Signal‐transduction pathways in hemolysis‐associated right‐ventricular failure (1097.12)

The pulmonary arterial pressure at which the right ventricle fails in patients with sickle‐cell disease occurs at markedly lower pressures than in pulmonary hypertension not associated with hemolysis. The mechanism by which the right ventricle fails and the reason that dysfunction occurs at relatively low pulmonary arterial pressures in sickle‐cell disease remains poorly understood. Preliminary data from our group suggests that hemolysis, through activation of Ras homolog gene family member A (RhoA), causes activation of NADPH oxidase 2 (Nox2) and calcium/calmodulin‐dependent protein kinase II in the right ventricle leading to the production of reactive oxygen species, downstream mitochondrial destruction and ultimately, maladaptive remodeling of the right ventricle.
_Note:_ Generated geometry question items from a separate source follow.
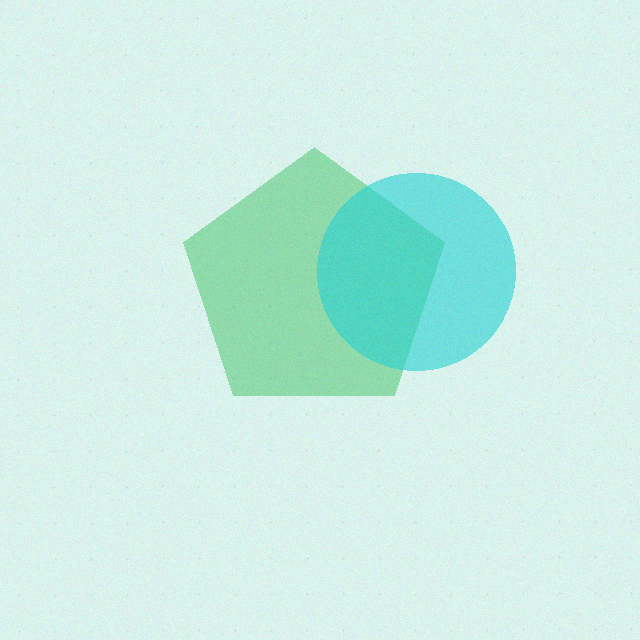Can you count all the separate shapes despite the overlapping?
Yes, there are 2 separate shapes.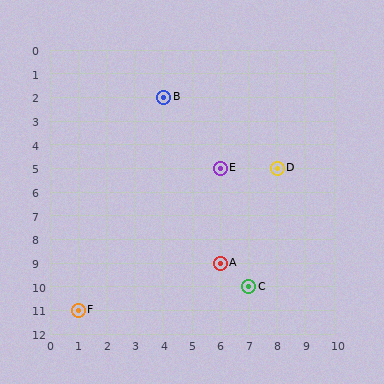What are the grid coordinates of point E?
Point E is at grid coordinates (6, 5).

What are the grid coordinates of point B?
Point B is at grid coordinates (4, 2).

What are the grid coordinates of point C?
Point C is at grid coordinates (7, 10).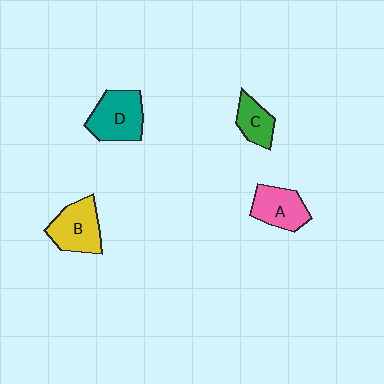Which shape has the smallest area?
Shape C (green).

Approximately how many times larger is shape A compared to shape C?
Approximately 1.4 times.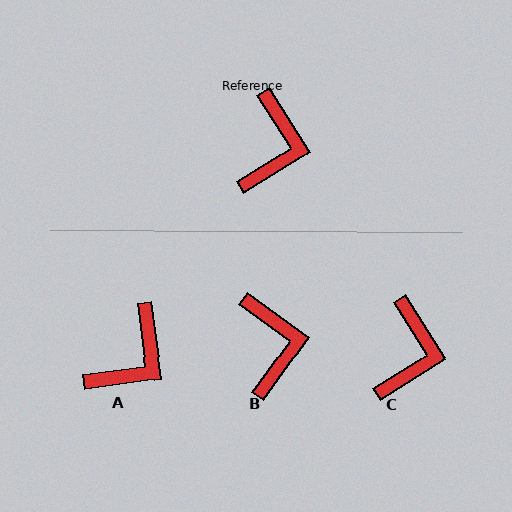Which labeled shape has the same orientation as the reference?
C.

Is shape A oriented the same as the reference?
No, it is off by about 24 degrees.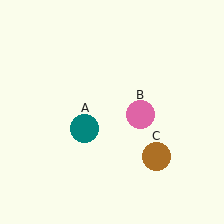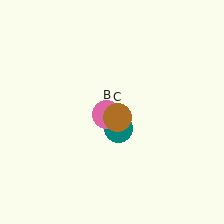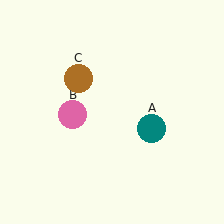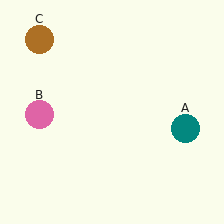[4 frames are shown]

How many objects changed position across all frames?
3 objects changed position: teal circle (object A), pink circle (object B), brown circle (object C).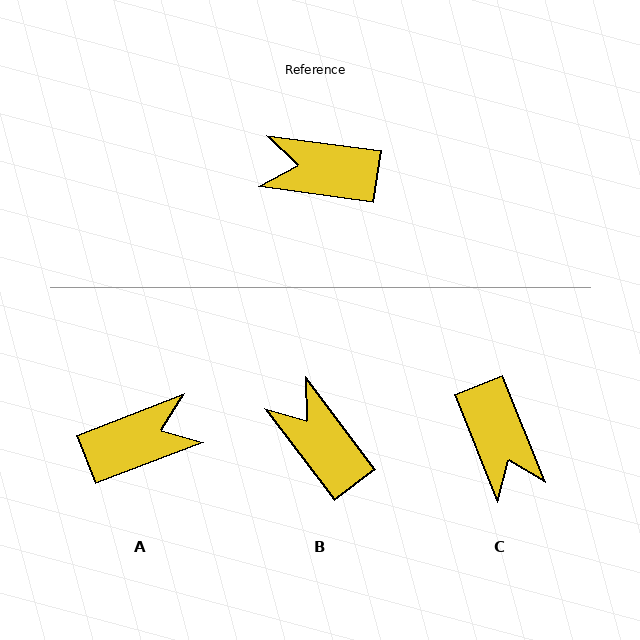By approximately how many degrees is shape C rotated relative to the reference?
Approximately 120 degrees counter-clockwise.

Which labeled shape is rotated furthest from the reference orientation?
A, about 151 degrees away.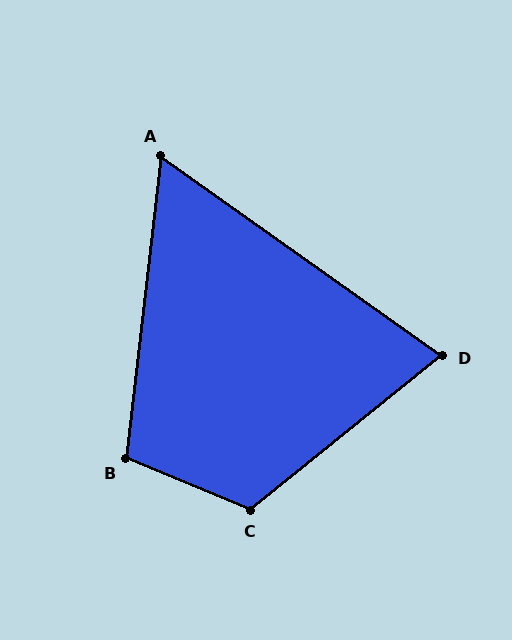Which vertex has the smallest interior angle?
A, at approximately 61 degrees.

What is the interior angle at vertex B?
Approximately 106 degrees (obtuse).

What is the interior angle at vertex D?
Approximately 74 degrees (acute).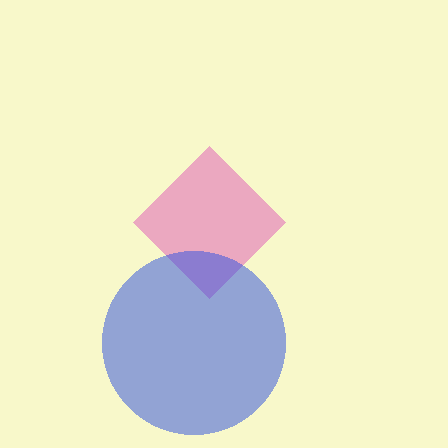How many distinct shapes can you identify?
There are 2 distinct shapes: a pink diamond, a blue circle.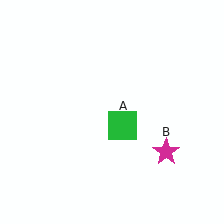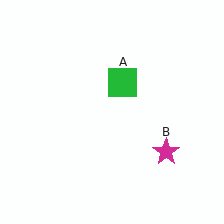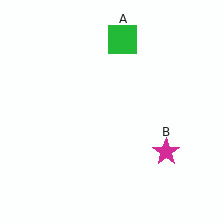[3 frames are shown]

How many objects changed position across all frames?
1 object changed position: green square (object A).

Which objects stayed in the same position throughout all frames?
Magenta star (object B) remained stationary.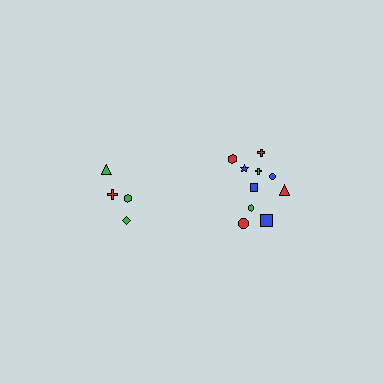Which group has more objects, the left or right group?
The right group.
We proceeded to examine whether RhoA activation indeed activates CaMKII via Nox2 and to see if this signaling axis drives myocyte dysfunction as evidenced by eNOS uncoupling and mitochondrial dysfunction. Six hours following exposure of rat neonatal cardiac myocytes (RNCM) to lysed red cell plasma resulted in a marked increase in superoxide production (P<0.01, n=15) that was significantly reduced by co‐incubation with the Nox2ds peptide (P<0.001). Bioenergetic analyses of RNCM showed a significant decrease in oxygen consumption rate after exposure to hemolyzed blood. Transfection studies showed an increase in RhoA expression after silencing Nox2 and CaMKII genes, suggesting that if RhoA is linked to these proteins, its activation may be upstream of Nox2 and CaMKII. Ongoing studies using peptide inhibitors are being employed to further elucidate the roles of the aforementioned proteins in hemolysis‐associated myocyte dysfunction.